OTOH, if we had any writable filesystems for which the sticky bit was relevant, I do think it would be simpler and more flexible if the masks applied to ALLPERMS instead of just ACCESSPERMS. msdosfs wouldn't change its defacto semantics if we made that change since it doesn't support those bits anyway.

I was also thinking along this line. I agree with both of you that in this case it doesn't seem to matter much, but consistency is also important and accommodating for future R/W filesystems (or the addition of masks to existing ones) tends to push towards just applying the mask to ALLPERMS. For the sticky bit, as you said, but perhaps also to be able to selectively allow only one the setuid and setgid bits (an effect which could be obtained alternatively through new mount options).

If keeping the current behavior, I would recommend ensuring that the mount fails if non-supported bits in the mask are specified. That way, an extension to more bits would still be possible in the future without breaking compatibility.

In D46948#1075055, @olce wrote:

In D46948#1075027, @jhb wrote:

OTOH, if we had any writable filesystems for which the sticky bit was relevant, I do think it would be simpler and more flexible if the masks applied to ALLPERMS instead of just ACCESSPERMS. msdosfs wouldn't change its defacto semantics if we made that change since it doesn't support those bits anyway.

I was also thinking along this line. I agree with both of you that in this case it doesn't seem to matter much, but consistency is also important and accommodating for future R/W filesystems (or the addition of masks to existing ones) tends to push towards just applying the mask to ALLPERMS. For the sticky bit, as you said, but perhaps also to be able to selectively allow only one the setuid and setgid bits (an effect which could be obtained alternatively through new mount options).

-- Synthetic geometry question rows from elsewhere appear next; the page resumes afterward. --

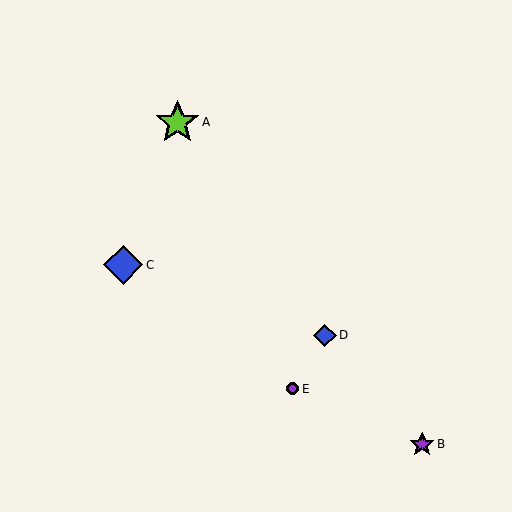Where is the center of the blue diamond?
The center of the blue diamond is at (325, 335).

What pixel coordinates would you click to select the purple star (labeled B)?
Click at (422, 444) to select the purple star B.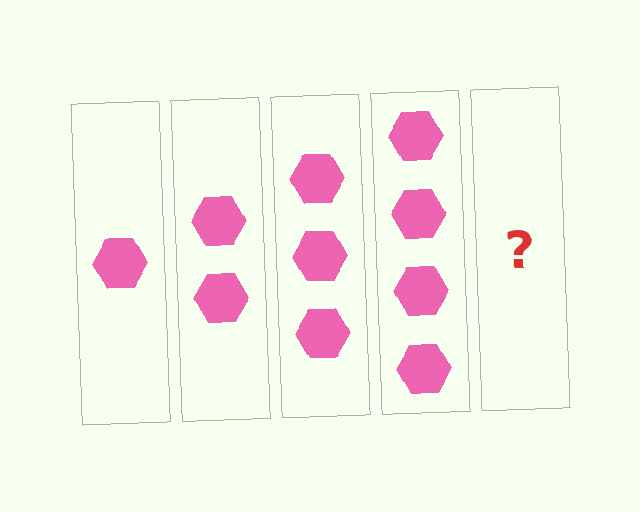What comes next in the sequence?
The next element should be 5 hexagons.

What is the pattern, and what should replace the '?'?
The pattern is that each step adds one more hexagon. The '?' should be 5 hexagons.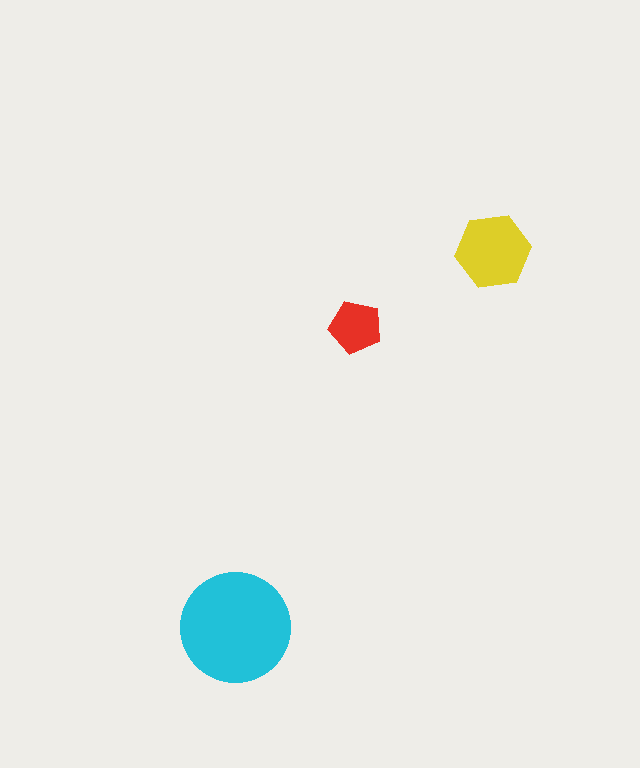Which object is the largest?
The cyan circle.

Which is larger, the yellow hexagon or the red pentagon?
The yellow hexagon.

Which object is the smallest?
The red pentagon.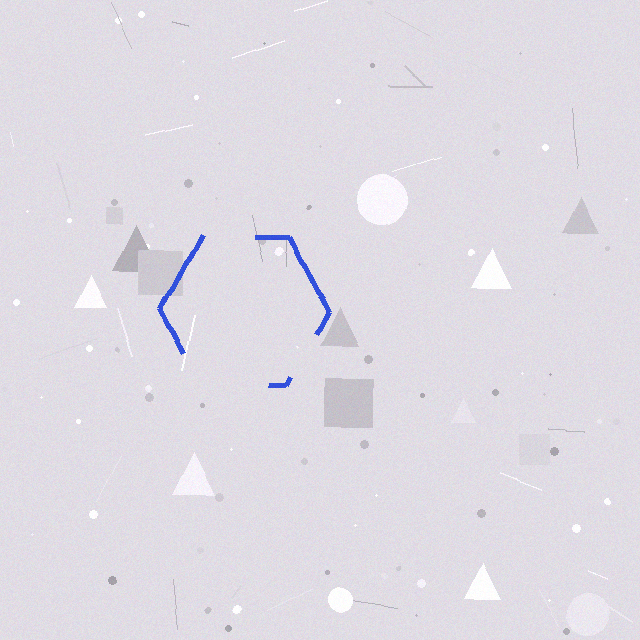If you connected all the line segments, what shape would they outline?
They would outline a hexagon.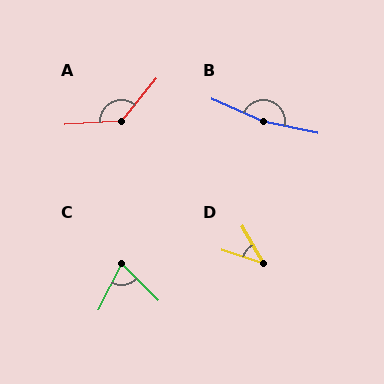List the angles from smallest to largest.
D (41°), C (72°), A (133°), B (169°).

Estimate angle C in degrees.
Approximately 72 degrees.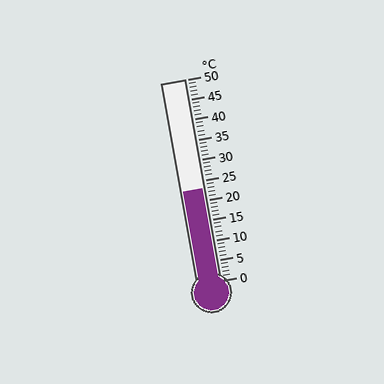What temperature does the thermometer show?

If keeping the current behavior, I would recommend ensuring that the mount fails if non-supported bits in the mask are specified. That way, an extension to more bits would still be possible in the future without breaking compatibility.

The commit to cd9660 is only in main, so we have time to fix it to be the semantics we want now without worrying about compatibility. I think we should either do this change or switch to having the mask apply to ALLPERMS, but I don't see a reason to keep the current behavior in main.

I've just posted an alternate version that expands the masks to all 12 bits at D47357.